Cinéma. «The Road» - L'apocalypse - Cormac McCarthy - John Hillcoat

Cinéma. «The Road», l'apocalypse, selon Cormac McCarthy; le film de John Hillcoat. La sortie en salles du film -d'abord présenté à la Mostra de Venise- ramène le roman de Cormac McCarthy, dans l'actualité littéraire et cinématographique. «"The Road" retente le saut périlleux de la littérature au cinéma», écrivait l'envoyé spécial du journal Le Monde, à la Mostra. «Les grands livres sont-ils adaptables au cinéma?», se demandait-t-il. Ce qu'il restait à voir... en voyant le film. Voilà, c'est fait.
Examinons donc, ensemble, ce qu'en disent les critiques de cinéma qui ont vu le film. Mon échantillon comprend 5 comptes rendus, ceux du journal Le Monde et de l'Agence France-Presse (AFP), à Mostra de Venise; et, trois articles récents parus sur Tv5.org, sur Cyberpresse, par Marc Cassivi et dans Le Devoir, par Odile Tremblay.

Les acteurs et l'actrice.
Viggo Mortensen -hagard, le visage émacié- et Kodi Smit-McPhee incarnent respectivement l'homme et l'enfant, le père et son jeune fils. Dans le roman, ils ne portent pas de nom et leur physique n'est pas décrit: ce sont deux «êtres» qui errent dans un monde qui n'existe plus. Ils errent dans un no man's land, obligés de se protéger contre les hordes sauvages. L'humanité a régressé au point de pratiquer le cannibalisme.

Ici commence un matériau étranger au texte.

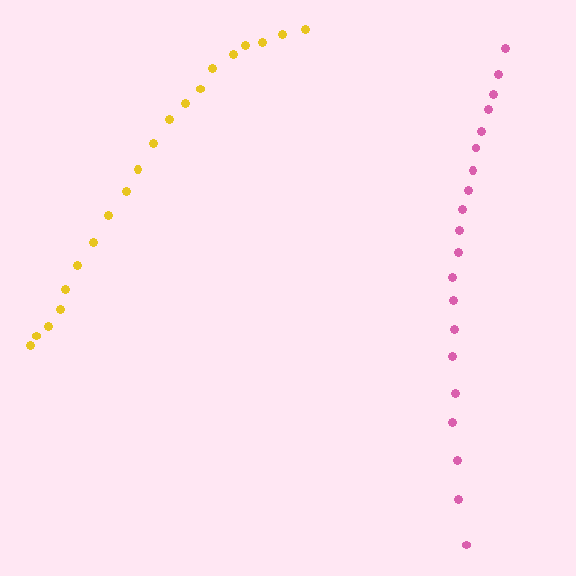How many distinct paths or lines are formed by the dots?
There are 2 distinct paths.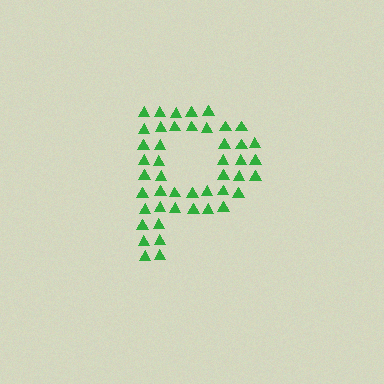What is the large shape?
The large shape is the letter P.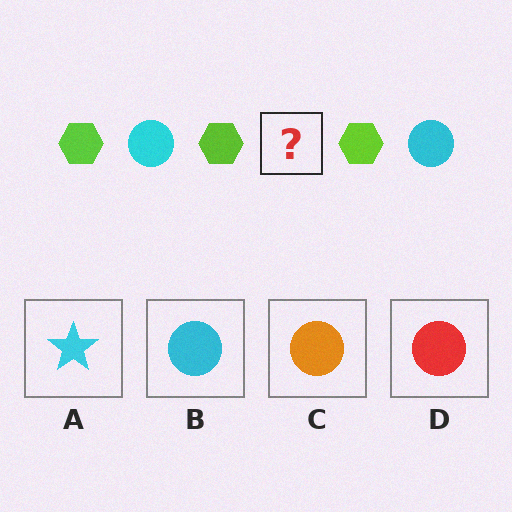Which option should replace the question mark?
Option B.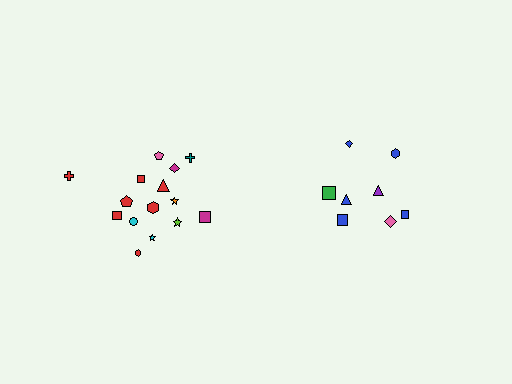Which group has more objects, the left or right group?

Il faut savoir gré à John Hillcoat d'avoir évité de récupérer ce récit en film de genre, avec surenchère de scènes d'horreur et d'effets spectaculaires. Des forfaits qui sont, à mon avis, à la limite de l'insupportable dans le roman. Ces scènes d'horreur, je le précise, sont essentielles dans le roman.

Charlize Theron joue le rôle de la mère de l'enfant. Elle se suicide par désespoir au début du roman. Seuls au monde, le père et l'enfant prennent la route, à pieds et se dirigent vers le Sud, espérant y trouver leur salut. Mais... le bleu du ciel ne sera pas au rendez-vous... Une fin dure, bouleversante, et qui m'a chavirée. Seulement à y repenser, les larmes me montent aux yeux. La route a été longue et pénible, ces deux êtres attachants feront face à un «dead end».

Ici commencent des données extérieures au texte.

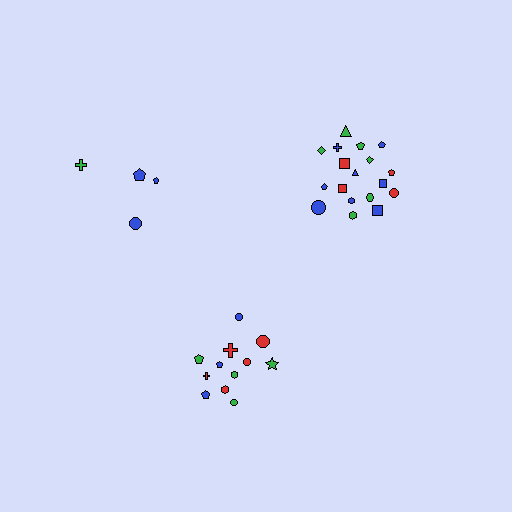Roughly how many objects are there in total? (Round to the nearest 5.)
Roughly 35 objects in total.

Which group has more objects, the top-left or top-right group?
The top-right group.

«Robert Duvall, en vieil homme errant, est méconnaissable et «extraordinaire en vieillard aux yeux voilés.

Les images
«Souvent très retouchés par ordinateur ou entièrement numériques, les paysages au ton gris métallique sont d'une grande beauté» (AFP). Le Monde dit que: «L'essentiel de son travail (John Hillcoat) a été de créer un climat visuel.» Odile Tremblay souligne «le travail sur la lumière estompé, les teintes sépia qui baignent le film (malgré certaines scènes où le soleil paraît trop présent). Plusieurs images magnifiques... Un travail immense et méritoire fut accompli pour rendre l'univer de toutes les détresse...»

La musique

«Sobre, mais obsédante, la musique originale composée par Nick Cave contribue avec efficacité à l'atmosphère angoissante du film», lit-on sur Tv5.org. Marc Cassivi est d'avis contraire: «Où le film rend... moins justice au roman de Cormac McCarthy, c'est dans sa musique. Pas celle, métaphorique, de sa réalisation [le roman a sa propre musicalité, et le film a la sienne], mais dans les notes noires, bien concrètes, de sa bande sonore. Le travail d'esthète du romancier commandait à mon sens une musique, sourde, inquiète, aérienne.» Pour lui, la musique de Nick Cave, «en constante rupture avec le récit tend trop souvent vers le sentimentalismeOdile Tremblay exprime de sérieuses réserves: «La musique, surtout au milieu des segments avec l'épouse, met du rose et des violons sur une désolation appelant des accords brisés
L'insertion des images de l'épouse fait justement problème...

Les flashbacks
«Resserrant la narration et ajoutant quelques flashbacks mettant en scène un univers familial harmonieux d'avant la catastrophe qui était absent du roman, il gomme l'ambiance énigmatique tissée par McCarthy.» (AFP) Pour Le Monde: L'homme et l'enfant «traumatisés par le suicide de la mère de famille dont l'obsédante présence est évoquée en flash-backs lumineux (...)».
Lumineux, peut-être, mais ajoutés et sans aucun rapport avec le roman. Un gommage pour alléger le roman?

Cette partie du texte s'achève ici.